Die Arbeitslosenquote in den USA ist so niedrig wie seit 2008 nicht mehr. Die Wirtschaft wächst und die ersten Unternehmensergebnisse dieser Berichtssaison sahen gut aus. Die US-Wirtschaft scheint zu brummen – ein Bundesstaat macht der Notenbank allerdings Sorgen.

Von Miriam Braun | 15.01.2015
    Ein Händler an der New Yorker Börse
    Ein Händler an der New Yorker Börse (dpa / picture-alliance /Justin Lane)
    Die Wirtschaft wächst in den meisten US-Regionen mäßig bis bescheiden. So ist es dem neusten Beige Buch, dem Konjunkturbericht der zwölf US-Notenbanken zu entnehmen. Für das kommende Jahr erwarte man jedoch weiterhin ein Anziehen des Wachstums. Auch wenn "bescheiden" noch steigerungsfähig ist, steht der Bericht im Einklang mit den Erwartungen, die man an der Wall Street bereits vorab hatte. Mark Kiesel von der Investmentfirma Pimco im Gespräch mit dem Nachrichtensender Bloomberg:
    "Die Notenbank wird wohl dieses Jahr die Zinsen anheben. Die niedrigen Ölpreise tun der Wirtschaft gut, die Bilanzen der Unternehmen sehen gut aus, der Arbeitsmarkt. Wirtschaftlich haben wir die weltweite Führung übernommen und können allmählich steigende Zinsen vertragen."
    Mit in der Liste: Der unentwegt fallende Ölpreis. Der bedeute günstige Energie für Unternehmen und günstigen Sprit für Konsumenten - die ihre gesparten Dollar dann wieder für andere Dinge ausgeben. Ein kostenloses Konjunkturpaket, mehr als eine Billionen Dollar schwer, haben Analysten der Citigroup errechnet. Der Realitätsabgleich erreichte ebenfalls gestern das Parkett. Die Umsätze im Einzelhandel sind im Dezember trotz billigem Benzin um 0,9 Prozent eingesackt. In jedem Fall gehörig unter Druck: die US-Energie-Industrie.
    Zeitsprung: Robert McNally, ehemaliger Energieberater des Weißen Hauses vor drei Monaten im Interview mit dem Energienachrichtendienst Platts:
    "Den Schätzungen der internationalen Energie-Behörde zufolge müsste der Preis so tief wie 50 Dollar liegen und das für mindestens ein Jahr, bevor man in den USA die Schieferölproduktion runterfährt. Die meisten anderen Schätzungen schwanken zwischen 80 und 50 Dollar, als Preis."

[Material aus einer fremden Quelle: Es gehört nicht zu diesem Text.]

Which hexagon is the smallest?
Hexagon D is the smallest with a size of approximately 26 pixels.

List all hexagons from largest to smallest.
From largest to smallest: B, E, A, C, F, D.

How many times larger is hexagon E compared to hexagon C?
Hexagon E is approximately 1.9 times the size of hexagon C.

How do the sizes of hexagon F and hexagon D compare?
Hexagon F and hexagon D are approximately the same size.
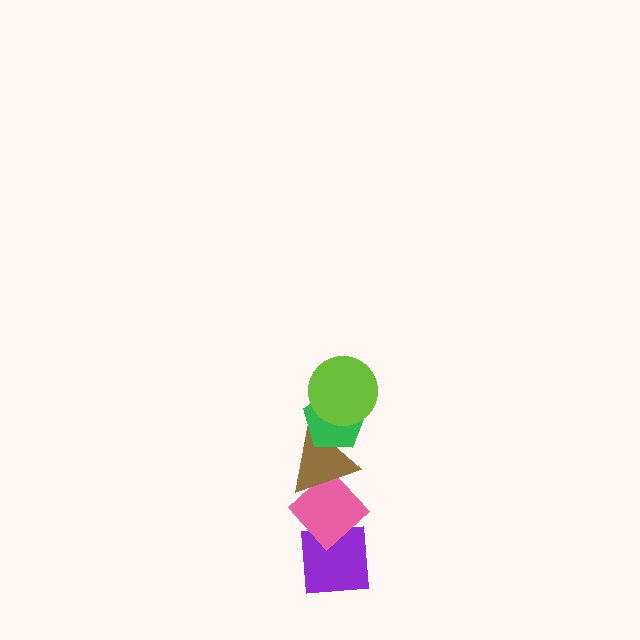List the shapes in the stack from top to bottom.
From top to bottom: the lime circle, the green pentagon, the brown triangle, the pink diamond, the purple square.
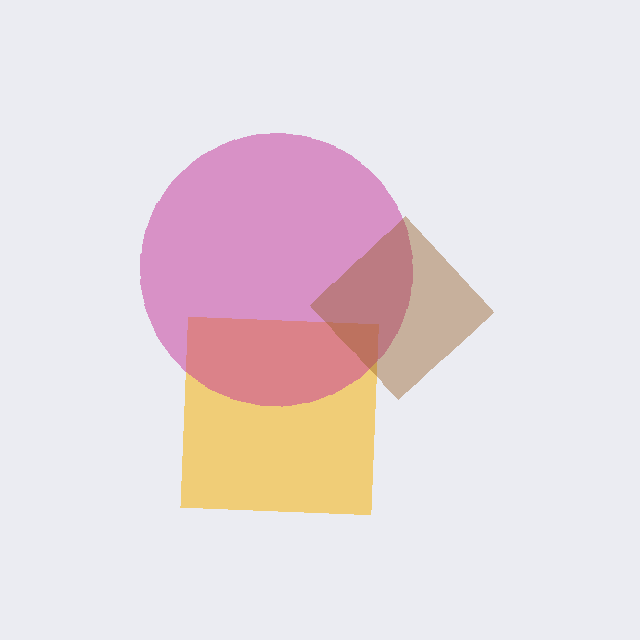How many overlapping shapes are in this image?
There are 3 overlapping shapes in the image.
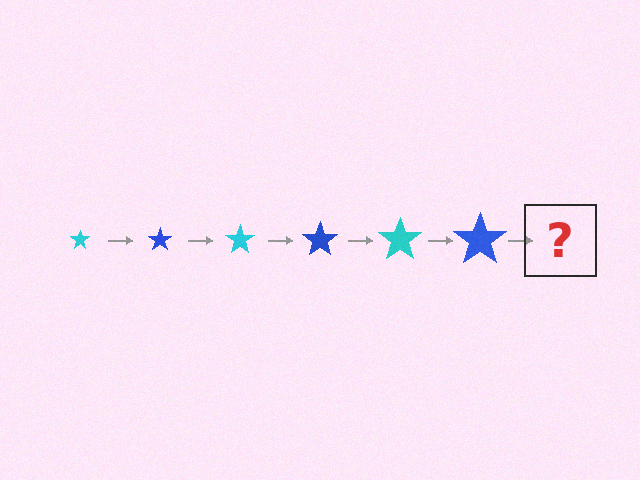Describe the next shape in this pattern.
It should be a cyan star, larger than the previous one.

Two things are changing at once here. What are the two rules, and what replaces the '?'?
The two rules are that the star grows larger each step and the color cycles through cyan and blue. The '?' should be a cyan star, larger than the previous one.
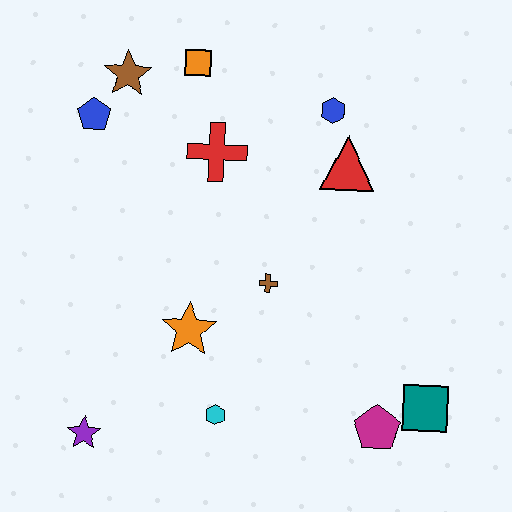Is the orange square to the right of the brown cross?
No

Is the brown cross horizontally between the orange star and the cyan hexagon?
No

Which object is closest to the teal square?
The magenta pentagon is closest to the teal square.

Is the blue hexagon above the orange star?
Yes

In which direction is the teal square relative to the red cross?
The teal square is below the red cross.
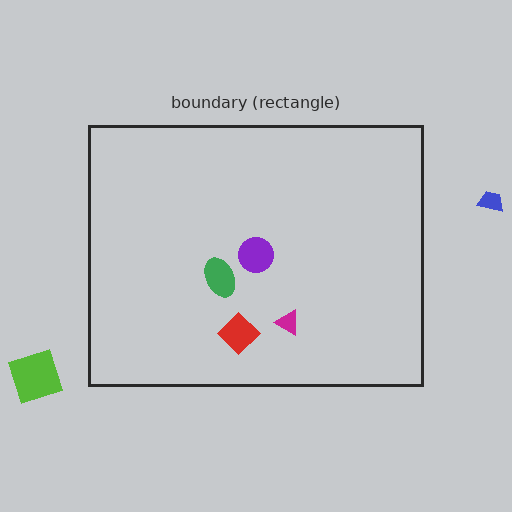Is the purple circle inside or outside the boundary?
Inside.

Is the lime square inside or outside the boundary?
Outside.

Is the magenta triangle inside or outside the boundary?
Inside.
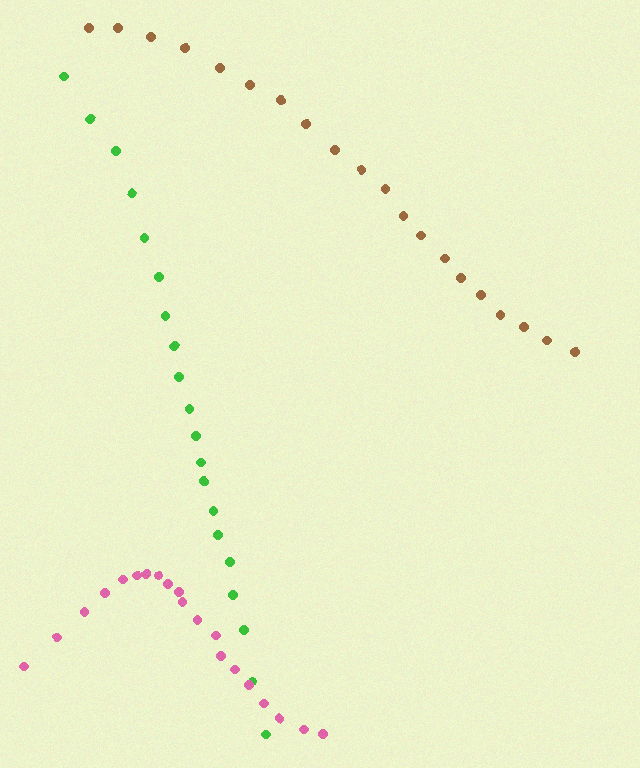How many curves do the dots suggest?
There are 3 distinct paths.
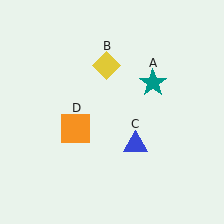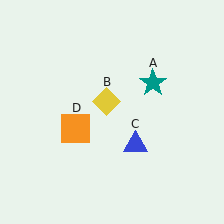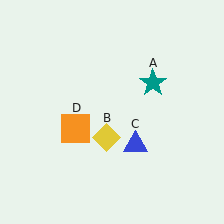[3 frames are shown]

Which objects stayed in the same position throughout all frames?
Teal star (object A) and blue triangle (object C) and orange square (object D) remained stationary.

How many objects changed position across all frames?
1 object changed position: yellow diamond (object B).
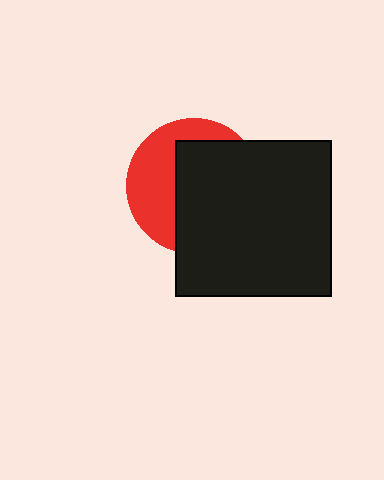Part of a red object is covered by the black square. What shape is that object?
It is a circle.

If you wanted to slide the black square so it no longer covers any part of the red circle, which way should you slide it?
Slide it right — that is the most direct way to separate the two shapes.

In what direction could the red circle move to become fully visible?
The red circle could move left. That would shift it out from behind the black square entirely.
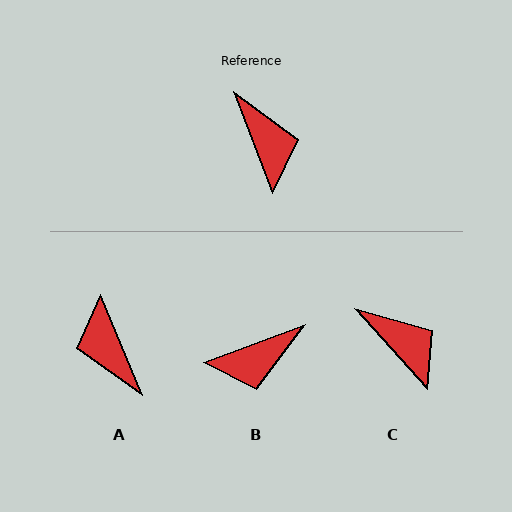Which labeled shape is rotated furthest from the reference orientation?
A, about 178 degrees away.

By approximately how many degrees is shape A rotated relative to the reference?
Approximately 178 degrees clockwise.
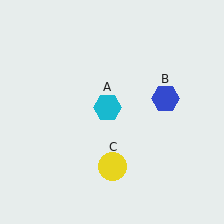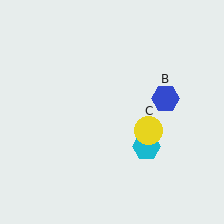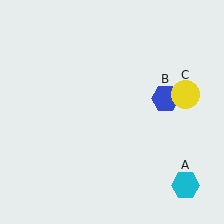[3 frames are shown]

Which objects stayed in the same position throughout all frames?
Blue hexagon (object B) remained stationary.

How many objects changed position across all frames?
2 objects changed position: cyan hexagon (object A), yellow circle (object C).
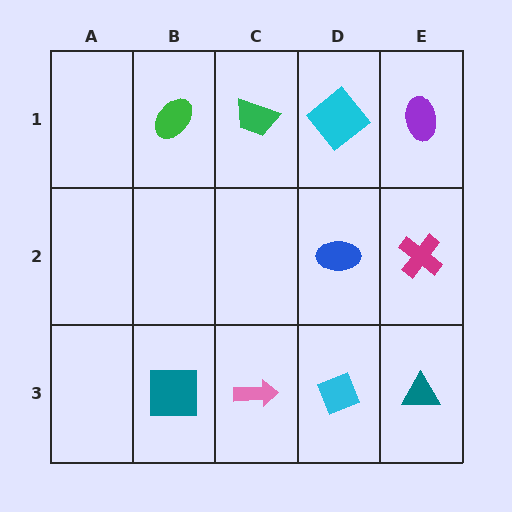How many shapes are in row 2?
2 shapes.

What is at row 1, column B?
A green ellipse.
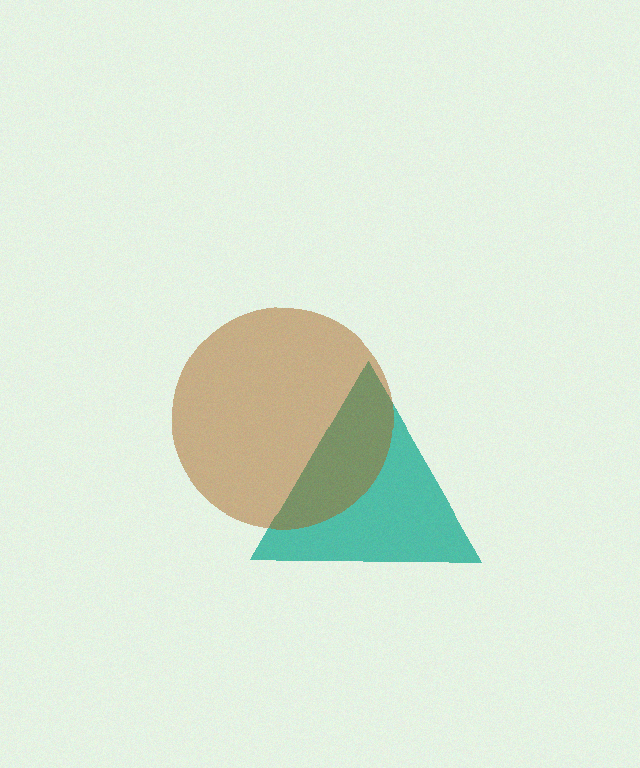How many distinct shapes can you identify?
There are 2 distinct shapes: a teal triangle, a brown circle.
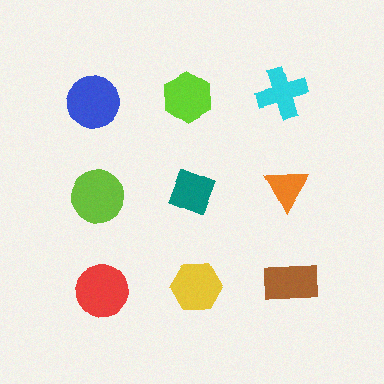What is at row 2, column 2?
A teal diamond.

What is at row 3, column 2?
A yellow hexagon.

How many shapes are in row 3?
3 shapes.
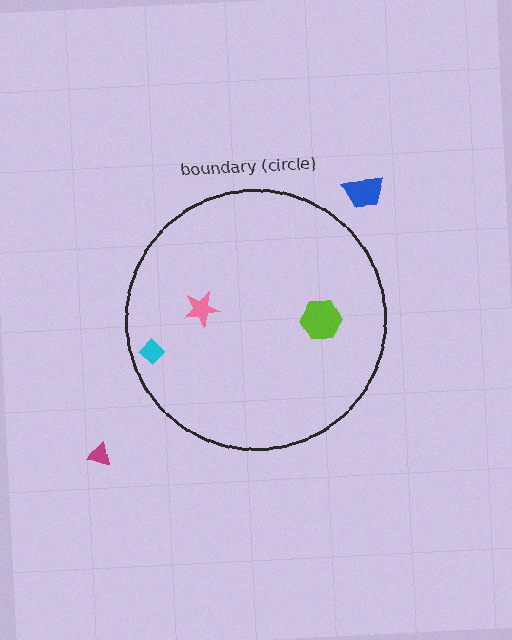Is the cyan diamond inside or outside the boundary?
Inside.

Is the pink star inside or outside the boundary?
Inside.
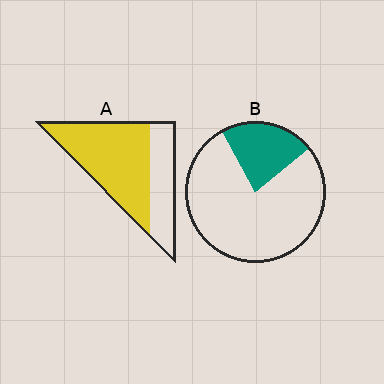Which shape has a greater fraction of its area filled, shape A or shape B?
Shape A.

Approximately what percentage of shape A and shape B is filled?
A is approximately 65% and B is approximately 20%.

    Texanische Wirtschaft besorgt Währungshüter
    Damals machte ein Preis von rund 80 Dollar pro Barrel die Industrie bereits gehörig nervös – weniger als 50 Dollar pro Barrel, wie wir sie heute haben, waren noch Zukunftsmusik.
    Denn ab wann sich das teure horizontale Bohren nicht mehr lohnt, hängt von Region zu Region, von Bohrloch zu Bohrloch ab. Der texanische Ölförderer WBH Energy ist gerade pleite gegangen. Viele andere haben Produktionen und Investitionen auf Halt gestellt. Verkaufen Geschäftszweige, fusioniern und entschlacken. Marktbereinigung wie im Ökonomie-Buch.
    Das Wachstum im Bundesstaat Texas ist auch in dem Beige Buch das Sorgenkind. Die Dallas Notenbank vermeldet einen pessimistischeren Ausblick. Zudem sind die meisten Firmen verschuldet. 13 Prozent des 1,3 Billionen Dollar schweren US-Marktes für sogenannte Hochzinsanleihen machen Anleihen aus dem Energiesektor aus. Im englischen Fachjargon: Junk Bonds, hohe Renditen für hohes Risiko. Deborah Rogers hat die texanische Notenbank in der Vergangenheit beraten:
    "Sie werden auch ihre Gläubiger nicht mehr bedienen können, wenn sie weniger produzieren. Das wird weitere Firmen aus dem Markt rausschütteln."
    Und das hohe Risiko sind Investoren eingegangen weil es in einer Welt mit niedrigen Leitzinsen weniger lukrative Anlagemöglichkeiten gibt. Niedrige Leitzinsen der US-Notenbank.